Lemon-Pepper Chicken Quinoa Bowl

Drizzled with a tangy, lemon-pepper pan sauce, this easy, one-dish dinner is a healthy combination of lemon and garlic-marinated chicken breasts, quinoa, scallions and steamed broccoli.

Lemon-Pepper Chicken Quinoa Bowl

Lemon-Pepper Chicken Quinoa Bowl

Yield: 4 servings
Prep Time: 20 minutes
Cook Time: 30 minutes
Total Time: 50 minutes

A healthy, one-dish quinoa bowl topped with lemon-marinated chicken breasts, steamed broccoli and a tangy lemon-pepper pan sauce.

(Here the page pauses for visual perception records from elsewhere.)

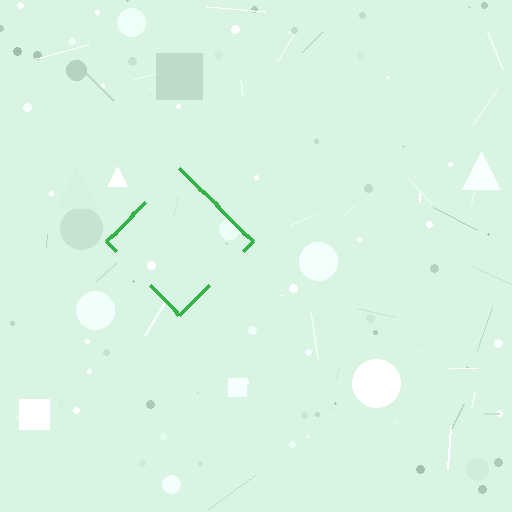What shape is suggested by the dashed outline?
The dashed outline suggests a diamond.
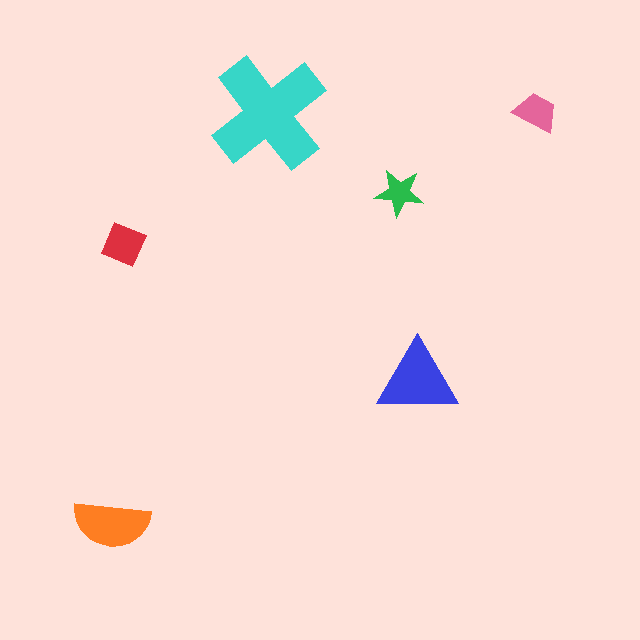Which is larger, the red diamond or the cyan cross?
The cyan cross.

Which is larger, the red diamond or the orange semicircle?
The orange semicircle.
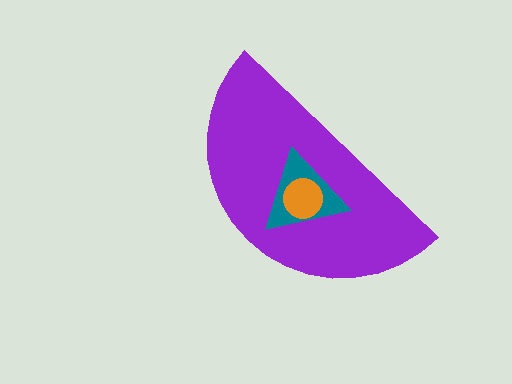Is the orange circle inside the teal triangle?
Yes.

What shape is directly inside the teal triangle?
The orange circle.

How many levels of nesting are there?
3.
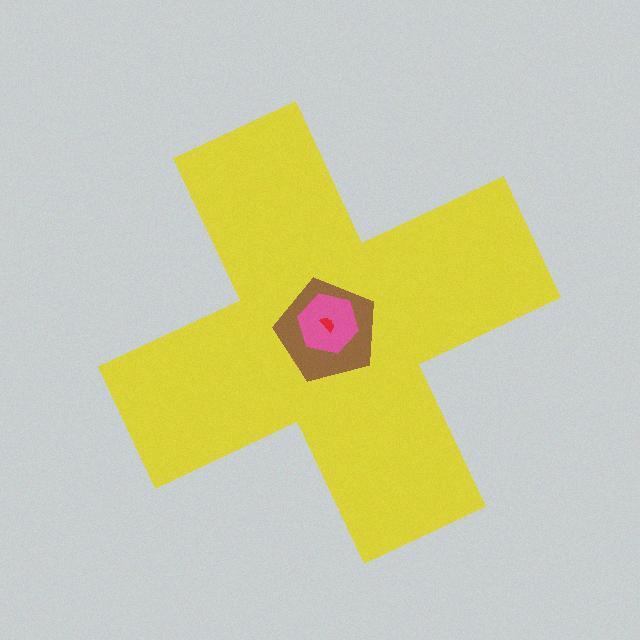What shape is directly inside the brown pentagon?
The pink hexagon.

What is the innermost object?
The red semicircle.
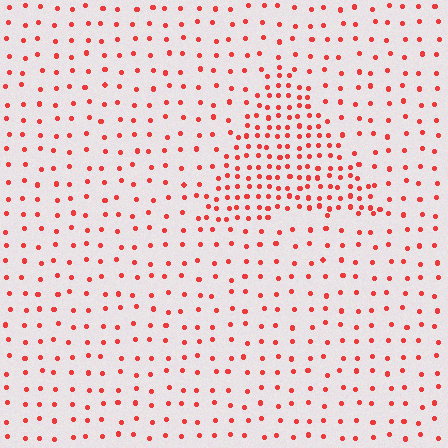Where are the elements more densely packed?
The elements are more densely packed inside the triangle boundary.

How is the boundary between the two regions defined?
The boundary is defined by a change in element density (approximately 2.5x ratio). All elements are the same color, size, and shape.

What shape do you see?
I see a triangle.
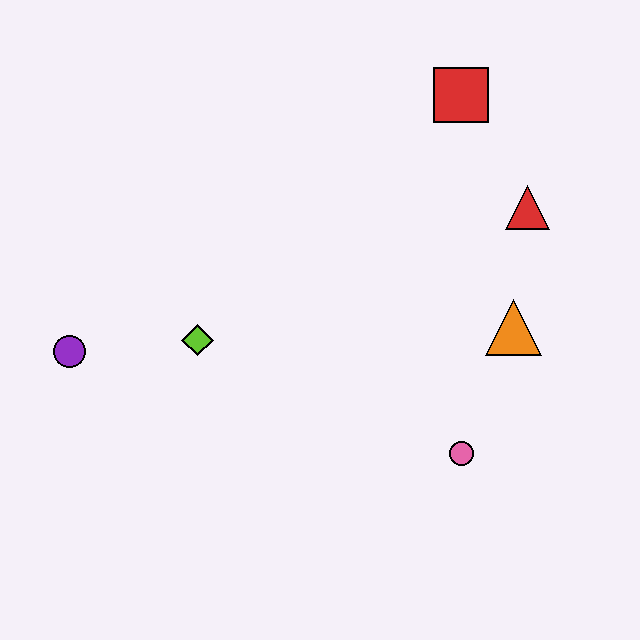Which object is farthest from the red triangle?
The purple circle is farthest from the red triangle.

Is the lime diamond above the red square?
No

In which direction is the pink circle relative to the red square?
The pink circle is below the red square.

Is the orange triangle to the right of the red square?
Yes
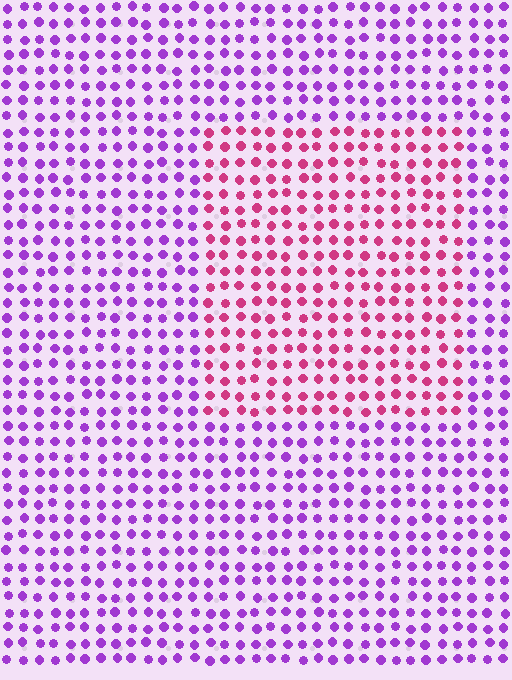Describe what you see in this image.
The image is filled with small purple elements in a uniform arrangement. A rectangle-shaped region is visible where the elements are tinted to a slightly different hue, forming a subtle color boundary.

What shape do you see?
I see a rectangle.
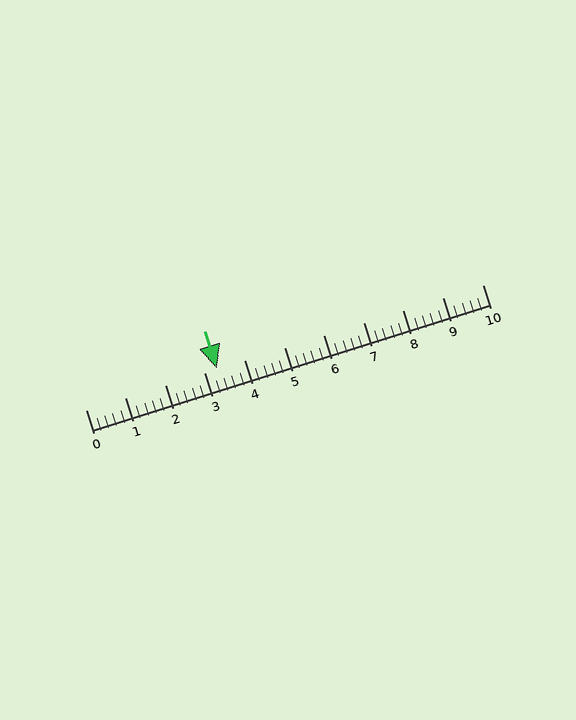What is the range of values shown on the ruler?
The ruler shows values from 0 to 10.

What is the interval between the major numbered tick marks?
The major tick marks are spaced 1 units apart.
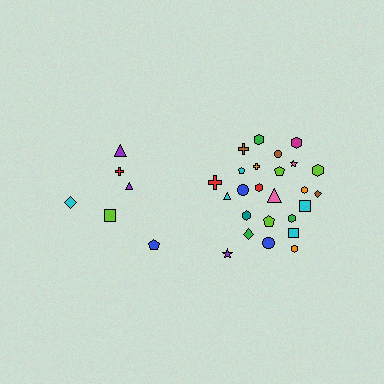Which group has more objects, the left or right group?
The right group.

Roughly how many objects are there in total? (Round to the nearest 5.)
Roughly 30 objects in total.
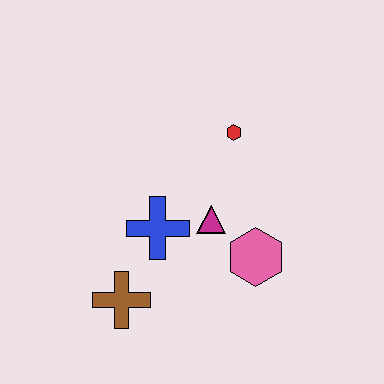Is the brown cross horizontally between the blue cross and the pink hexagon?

  • 1 lb (4 pieces) boneless, skinless chicken breasts, tenderloins removed
  • Salt and freshly ground black pepper
  • 4 tablespoons freshly squeezed lemon juice, divided
  • 2 tablespoons olive oil
  • 2 cloves garlic, finely chopped
  • Zest of 1 lemon, divided
  • 1/2 cup chicken broth
  • 1 teaspoon cornstarch
  • 1 tablespoon water
  • 3/4 lb broccoli florets

For the quinoa:

  • 1 cup quinoa
  • 1 tablespoon vegetable oil
  • 2 cloves garlic, finely chopped
  • 2 cups low-sodium chicken broth
  • 2 tablespoons butter
  • 2 scallions, sliced
  • Salt and pepper to taste


  1. Place the chicken breasts between two sheets of plastic wrap and gently pound them to an even thickness of 1/2-inch. Season on both sides with salt and pepper and arrange on a large plate.
  2. In a small bowl, combine 1 tablespoon of the lemon juice with the olive oil, garlic and half of the lemon zest. Drizzle half of the marinade over the chicken and use the back of a spoon to spread it evenly over each piece.
  3. Turn the chicken over and repeat the process with the remaining marinade. Set aside at room temperature for 20 minutes.
  4. While the chicken marinates, prepare the quinoa. Using a fine-mesh strainer, rinse the quinoa thoroughly and set aside to drain.
  5. Heat the vegetable oil over medium-high heat in a saucepan. Add the garlic and sauté just until fragrant, about 1 minute. Add the chicken broth and bring to a boil. Add the quinoa and reduce the heat to a simmer.
  6. Cook, stirring occasionally, until the quinoa is tender and most of the broth has been absorbed, about 12 minutes. Stir in the butter and sliced scallions and season to taste with salt and pepper. Remove from the heat and set aside until ready to serve.
  7. Prepare the broccoli by placing about 1/2-inch of water in a sauté pan and bringing it to a boil. Add the broccoli and immediately reduce the heat to medium. Cover tightly and cook until the florets are tender, 4 to 6 minutes. Transfer the broccoli to a bowl, cover to keep warm and set aside.
  8. Wipe out the pan you cooked the broccoli in and place it over medium-high heat. Add the chicken in a single layer and cook until no longer pink in the center, 1-1/2 to 2 minutes per side.
  9. Transfer the chicken to a cutting board and deglaze the pan with chicken broth.
  10. Combine the cornstarch and water and add to the broth. Bring to a simmer and once the sauce starts to thicken, add the remaining 3 tablespoons of lemon juice and lemon zest.
  11. Stir to combine and cook until the sauce is the consistency of maple syrup, 30 seconds to 1 minute more. Remove from the heat and add a pinch salt and a generous amount of black pepper to taste.
  12. Fluff the quinoa with a fork and divide between 4 serving bowls. Slice the chicken breasts on the bias and place one atop each serving of quinoa. Add the broccoli to the bowls, then drizzle each with a portion of the sauce.